Set during the famous battle at Dunkirk, in which the Germans surrounded the British and forced their retreat from France via the Channel to England, this historical novel is very careful in its accuracy. The author, James Holland, is a war historian, and his detailed general knowledge of the period makes the book come alive. From eating bully beef out of a can, to weapon specifications, Holland handles the historical material deftly. The book includes several maps of the area in which the book is set and a glossary of historical terms and common slang at the time so a reader can more fully understand and enter the world of Johnny Hawke.
It is interesting that Holland did not choose to focus on the famous retreat and the involvement of civilians as much of the young adult literature about Dunkirk has previously. Instead this is the story of an ordinary solider, and was apparently requested by some school children in England. This means that this is a high action novel, but somehow does not resonate the way a novel such as The Snow Goose did, another famous Dunkirk novel, as it fails to say anything larger about war, or people in general. Johnny is an engaging character, if a little naive, and his courage is admirable. Sergeant Spears, however, seems to eclipse him, with his far more interesting back story. This is an issue in a story in which the reader is meant to empathise with Johnny.
The novel could be used in a classroom, although it might be more useful as voluntary reading. Teachers should be aware of a level of realistic violence that although appropriate for the subject matter, might mean that they should avoid using it with younger students. Use with students ages 12 and up is probably most appropriate. It could be incorporated into a study of the Second World War, but its focus exclusively on the British and this one battle means that it might be recommended reading, rather than required reading.

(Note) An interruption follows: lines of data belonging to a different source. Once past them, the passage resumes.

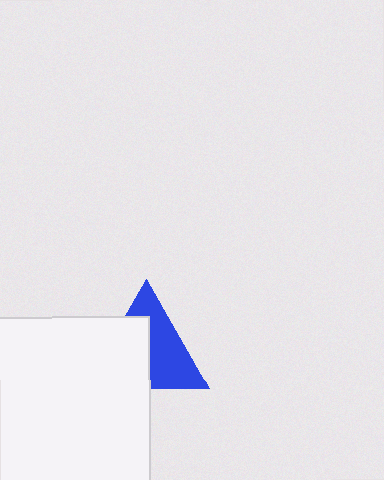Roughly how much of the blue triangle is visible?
About half of it is visible (roughly 52%).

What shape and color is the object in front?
The object in front is a white square.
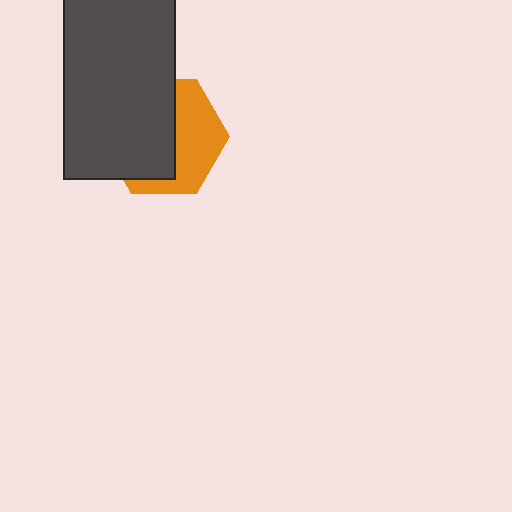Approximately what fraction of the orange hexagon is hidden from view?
Roughly 56% of the orange hexagon is hidden behind the dark gray rectangle.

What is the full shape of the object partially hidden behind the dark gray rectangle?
The partially hidden object is an orange hexagon.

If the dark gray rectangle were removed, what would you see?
You would see the complete orange hexagon.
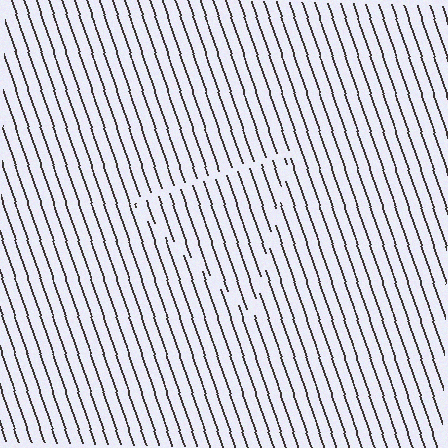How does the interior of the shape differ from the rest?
The interior of the shape contains the same grating, shifted by half a period — the contour is defined by the phase discontinuity where line-ends from the inner and outer gratings abut.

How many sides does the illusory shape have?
3 sides — the line-ends trace a triangle.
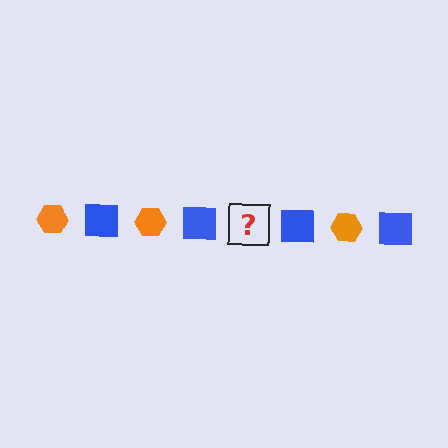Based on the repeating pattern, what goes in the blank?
The blank should be an orange hexagon.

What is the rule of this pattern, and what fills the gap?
The rule is that the pattern alternates between orange hexagon and blue square. The gap should be filled with an orange hexagon.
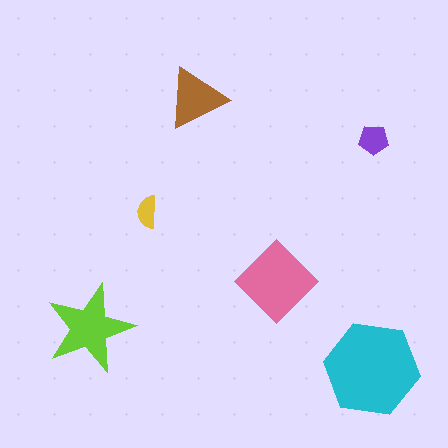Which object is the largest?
The cyan hexagon.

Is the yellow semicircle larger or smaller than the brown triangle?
Smaller.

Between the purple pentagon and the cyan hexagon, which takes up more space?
The cyan hexagon.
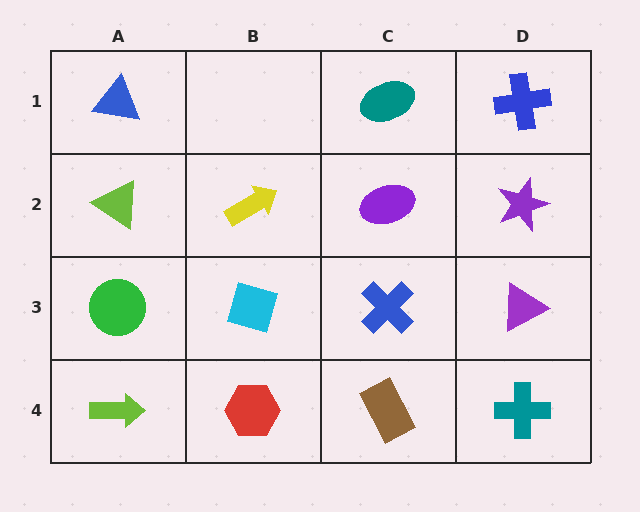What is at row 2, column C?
A purple ellipse.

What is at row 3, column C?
A blue cross.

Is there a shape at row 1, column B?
No, that cell is empty.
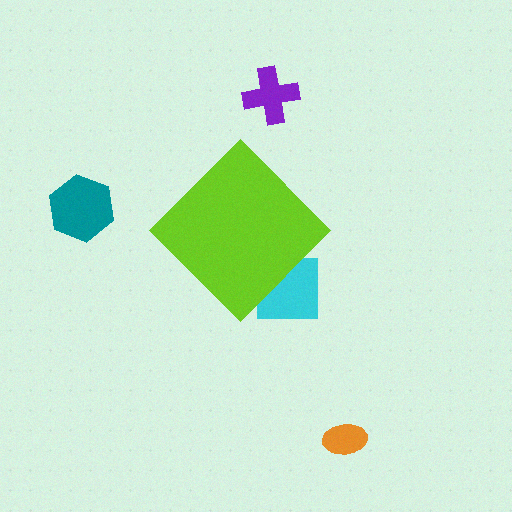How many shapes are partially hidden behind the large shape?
1 shape is partially hidden.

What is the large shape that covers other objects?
A lime diamond.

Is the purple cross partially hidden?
No, the purple cross is fully visible.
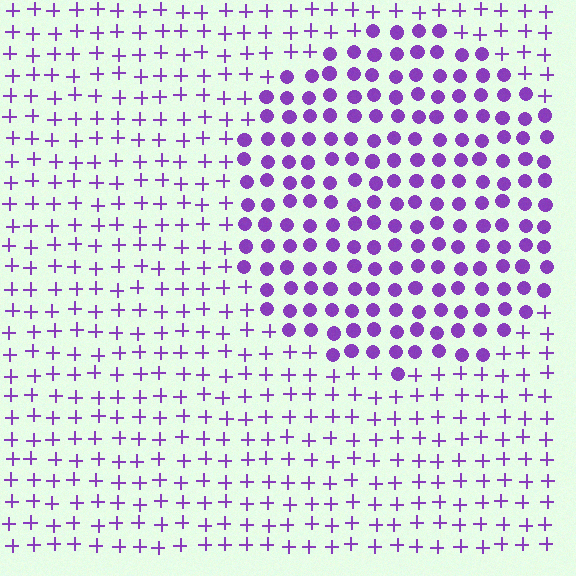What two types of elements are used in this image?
The image uses circles inside the circle region and plus signs outside it.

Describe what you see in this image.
The image is filled with small purple elements arranged in a uniform grid. A circle-shaped region contains circles, while the surrounding area contains plus signs. The boundary is defined purely by the change in element shape.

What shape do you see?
I see a circle.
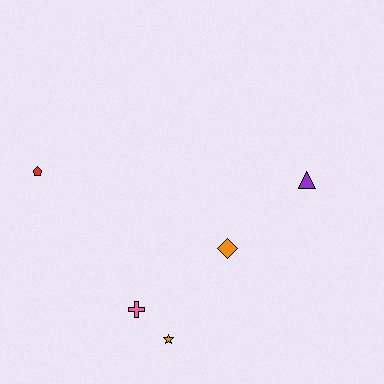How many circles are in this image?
There are no circles.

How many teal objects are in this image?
There are no teal objects.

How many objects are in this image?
There are 5 objects.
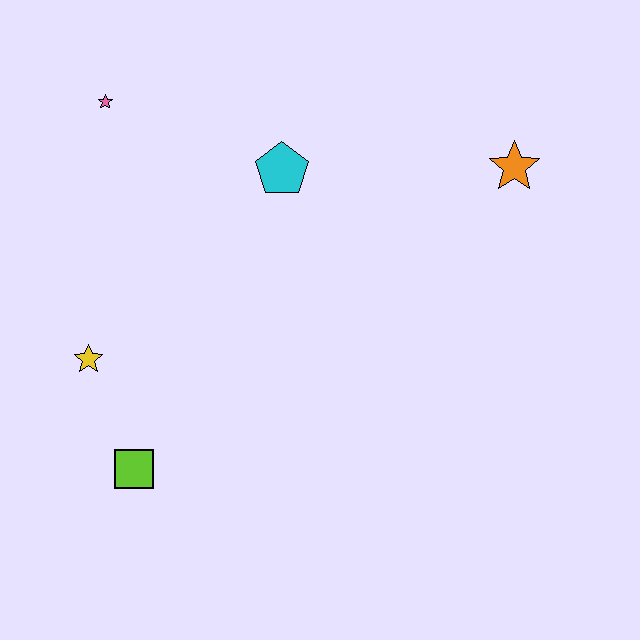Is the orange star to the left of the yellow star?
No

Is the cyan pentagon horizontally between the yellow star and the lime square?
No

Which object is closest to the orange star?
The cyan pentagon is closest to the orange star.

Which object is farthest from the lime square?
The orange star is farthest from the lime square.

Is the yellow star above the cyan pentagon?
No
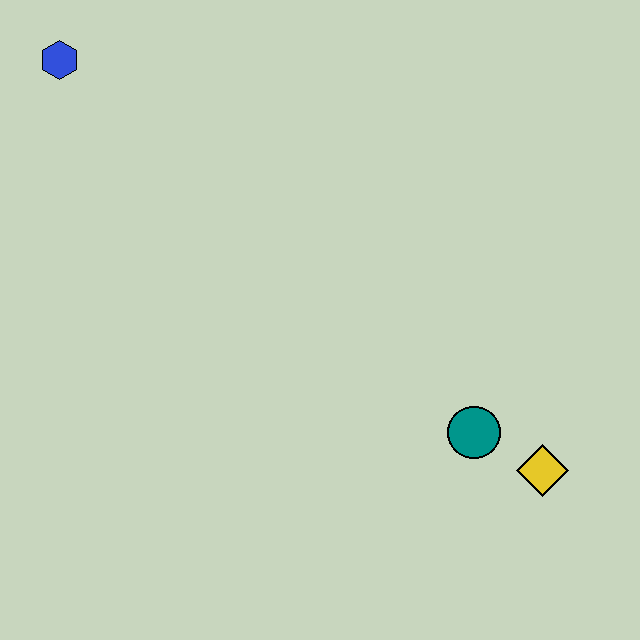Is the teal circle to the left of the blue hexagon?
No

The book is written with reluctant male readers in mind, however the sometimes uneven pacing of action scenes as a result of an effort to keep the novel historically accurate mean that some parts of the novel slow down, and might lose readers. The book would probably appeal mostly to those boys who like to read about weapon specifications and non-fiction about war. They can also follow up some of the historical detail on Holland’s Duty Calls website, with personal accounts of soldiers, and pictures of military hardware.